Sensor Network Localization¶

Data taken from Example 3 of this article (also available on arxiv). The paper studies how to compute posterior distributions for multimodal posteriors, a topic in Bayesian statistics. We have not covered Bayesian statistics yet. We will focus on just maximizing the likelihood.

Another article on self localization in sensor networks.

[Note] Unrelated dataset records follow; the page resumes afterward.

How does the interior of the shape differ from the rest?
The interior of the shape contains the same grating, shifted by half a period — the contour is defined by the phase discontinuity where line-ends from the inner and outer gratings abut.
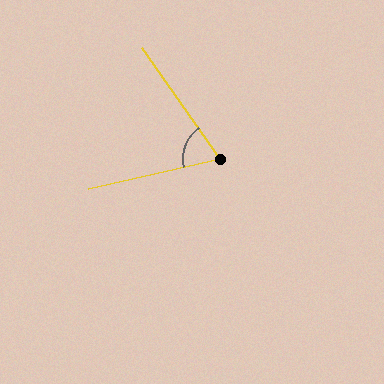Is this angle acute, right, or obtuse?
It is acute.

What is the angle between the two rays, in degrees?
Approximately 68 degrees.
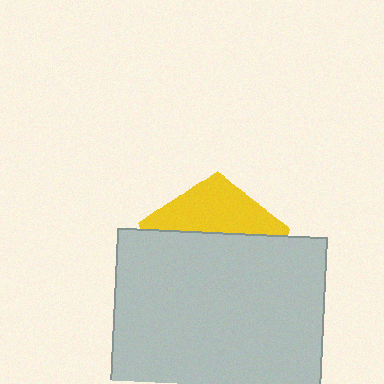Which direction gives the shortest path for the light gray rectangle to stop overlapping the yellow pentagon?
Moving down gives the shortest separation.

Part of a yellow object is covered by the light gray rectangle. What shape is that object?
It is a pentagon.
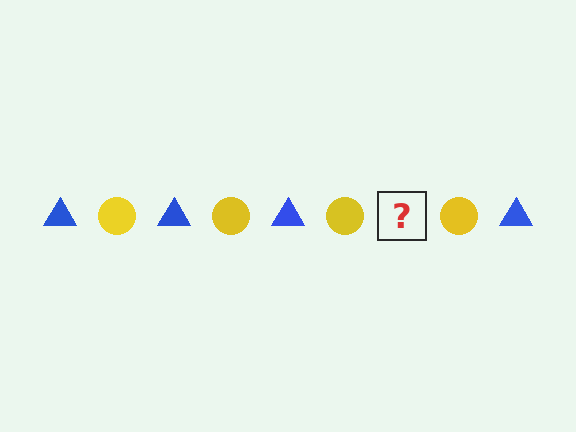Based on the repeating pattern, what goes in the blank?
The blank should be a blue triangle.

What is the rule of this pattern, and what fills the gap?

Example 3 studies the problem of locating sensors in a network. In this network there are $6$ sensors in 2-dimensional space. The x,y coordinates of these sensors is given by the $X$ matrix.

In [125]:

X <- cbind(c(0.57,0.10,0.26,0.85,0.50,0.30),c(0.91,0.37,0.14,0.04,0.30,0.70))
nrow(X)
X

6

0.57	0.91
0.10	0.37
0.26	0.14
0.85	0.04
0.50	0.30
0.30	0.70

The article treats the location of the first 4 of these sensors as unknown and the location of the sensors 5 and 6 as known. This means that there are 8 total parameters (x,y positions of the 4 unknown parameters).

In [126]:

## Roughly reproduces Figure 4 in paper
options(repr.plot.width=5,repr.plot.height=4)
par(mar=c(3,3,1,1))
plot(X[,1],X[,2],xlim=c(0,1),ylim=c(0,1),pch=as.character(1:6),col=c(rep(1,4),rep(2,2)),xlab="",ylab="")
legend("topright",c("Unknown Location","Known Location"),col=c("black","red"),pch=19)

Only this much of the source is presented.